My plan was to use Adobe Acrobat to compile the pdf book from Family Tree Maker followed by a pdf version of the Word document containing stories/posts/documents/photos. Once assembled, I’ll have to make a cover on the book printing website.
Moving the Blog Pages
I’ve noticed a lot of offers out there to “print your blog” and “produce a book from your blog entries.” However I really had no desire to print my blog entry-for-entry. I wanted to only use some of the posts, and parts of others. I couldn’t find an easy way to do that in any kind of automated fashion. So if I was on my own, I wondered how Word would work if I just copied and pasted a complete post, pictures and all, into the middle of my stories/photo section.
I was surprised to find that Word worked incredibly well. After cutting and pasting, the posts looked very much like they did on the blog. I left off the header and side columns, of course, off. I found a new type style to use for the post titles, but that was about it. Occasionally I re-centered a picture. They look like this in the book:
Making the Reports
I decided to include 5 Family Tree Maker reports in the book:
- A Pedigree Chart for the person whose ancestry is the subject of the book, Edna May Darling, my mother’s mother. I feel that people may be able to follow the chart more easily than the report.
- An Ahnentafel for Edna’s father, Russell Earl Darling. I realized, going through this, that I am way too dependent on “Residence,” “Occupation” and “Burial.” I should be using a wider variety of fields. I made a list of desirable fields to use and taped them to my computer. But that will be for future use.
- An Ahnentafel for Edna’s mother, Eva Louise Murdock. I knew my great grandmother. She was a lovely person, and everyone who knew her could only remember her fondly. In fact, knowing her somehow informs my understanding of my entire family tree. So how embarrassing is it that her Ahnentafel is seven pages long? Nice going! Her father was adopted, but I have no idea how random that was or wasn’t. Her mother appeared in the U.S. around 1881 as a twenty-year-old from Pictou, Nova Scotia. Presumably, she was alone, although we all know it’s usually more complicated than that. I have not reliably traced her parents. I’m not sure where I even got seven pages.
- A Place Usage Report. Family Tree Maker does not offer an index, exactly, of places, but it does have a Place Usage Report. So I created one for the direct ancestors only, in this section of the tree. This was only 34 pages.
- The last section of the Family Tree Maker portion of the book is the Name Index. This was 10 pages.
The Documents Section
I wanted to add the photos/blog posts/documents/records in a section at the end. Obviously, I had to be very selective. I needed to group the items somehow and limit this section to ideas or family members that I thought would be somewhat recognizable, and more about the history of my family than the pangs and uncertainties of research.
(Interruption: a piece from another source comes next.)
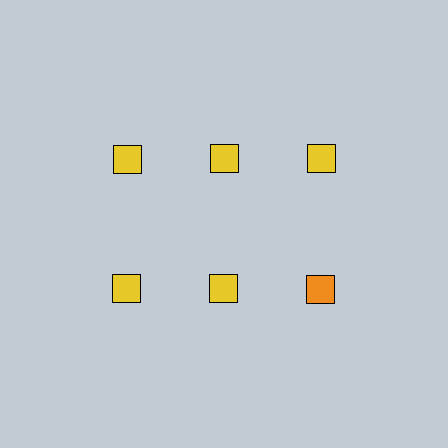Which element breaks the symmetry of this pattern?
The orange square in the second row, rightmost column breaks the symmetry. All other shapes are yellow squares.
I decided to group them by family name, arranging each item for that family name from latest to earliest. This is not typical, I suppose, but I thought it might be more comprehensible to someone who is not used to all these names. I think most people can understand “the Darlings”, “the Aldriches”, “the Murdocks” and so on. I started the page numbers where the Family Tree maker sections left off.
Here are some sample pages:
The Darling section will also contain some early census records and some stories about the earliest generations.
There are about 40 pages drafted for the last portion of the book and I expect this section to be about 150 pages. While I have chosen and organized many of the items, it will still take a couple more weeks to finish those pages.